While you know by now that fats aren't evil (we hope!), find out exactly how much of each kind you should include in your diet.
Q: Should I eat more polyunsaturated fats than other types of fats? If so, how much is too much?
A: Recently, saturated fats have been a very popular topic in nutrition, especially as new research shows that moderate intakes of saturated fat may not be as detrimental to your heart health as we once thought. As a result, people have been touting the benefits of saturated fat while downplaying the role of polyunsaturated fats in their diets—which is a mistake.
If you want to reduce your LDL cholesterol, then increasing unsaturated fats (polyunsaturated and monounsaturated) while decreasing the saturated fat in your diet is the easiest way to do this. Before the benefits of unsaturated fats were fully understood, people were told to eat less saturated fat and to replace that fat in their diet with carbohydrates. (Find out if you're eating too many healthy fats.)
However, people didn’t end up lowering their saturated fat intake—instead, they just ate more low-quality, refined carbohydrates (i.e. white bread), which didn’t help the health of Americans at all. Instead, follow these tips to make sure you’re getting enough of each kind of fat.
Keep It Balanced
I generally recommend that clients get one-third of their fats from saturated fat sources (butter, red meat, full-fat dairy), one-third from polyunsaturated (walnuts, fatty fish, canola oil), and one-third from monounsaturated (olive oil, avocados, macadamia nuts).
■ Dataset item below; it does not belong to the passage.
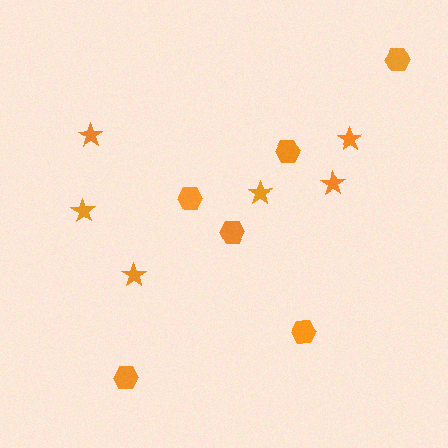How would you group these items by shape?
There are 2 groups: one group of stars (6) and one group of hexagons (6).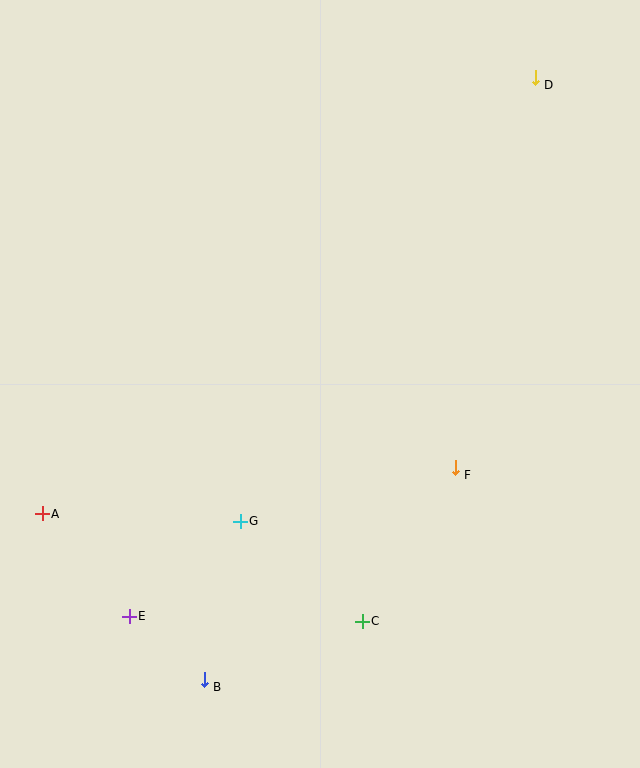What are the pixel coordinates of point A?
Point A is at (42, 514).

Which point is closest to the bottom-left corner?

You get into trouble when you start to drastically reducing or increasing one particular group. I cringe when I hear experts advise people to eat all the saturated fat that they want—that’s just bad advice! Everything in your diet is about balance, when you eat more of something, you will need to eat less of another thing—and people always seem to remember the “eating more” part and forget the “eating less” part.
The newer saturated fat research suggests that eating refined carbohydrates instead of saturated fat is a bad idea—worse than if you just left your saturated fat intake alone in the first place. A better idea: Eat some (but not excessive) saturated fat, but also eat monounsaturated fat, polyunsaturated fat, and minimized the added sugar and refined grains in your diet as much as possible. (Try these 8 new healthy oils to cook with!)
If You Must, Lean Toward Unsaturated
If you tend to eat more of one type of fat, I would recommend eating more unsaturated fat (polyunsaturated and monounsaturated). Replacing excess saturated fat with unsaturated fat leads to a decrease in metabolically detrimental stomach fat that sits around your organs. Other research shows that if you overeat, then consuming more polyunsaturated fat (versus saturated fat) leads to less body fat. Even though saturated fat tastes delicious, and it is needed for various cellular and structural functions, the health benefit of eating extra saturated fat is generally overstated. (So next time you're in the kitchen, try these top substitutions for fatty ingredients that are better than butter.)
You can obtain polyunsaturated fats in your diets from sources such as nuts and seeds, which contain both polyunsaturated and monounsaturated fats. Other sources of polyunsaturated fat include flaxseeds, flaxseed oil, canola oil, and toasted or regular sesame seed oil.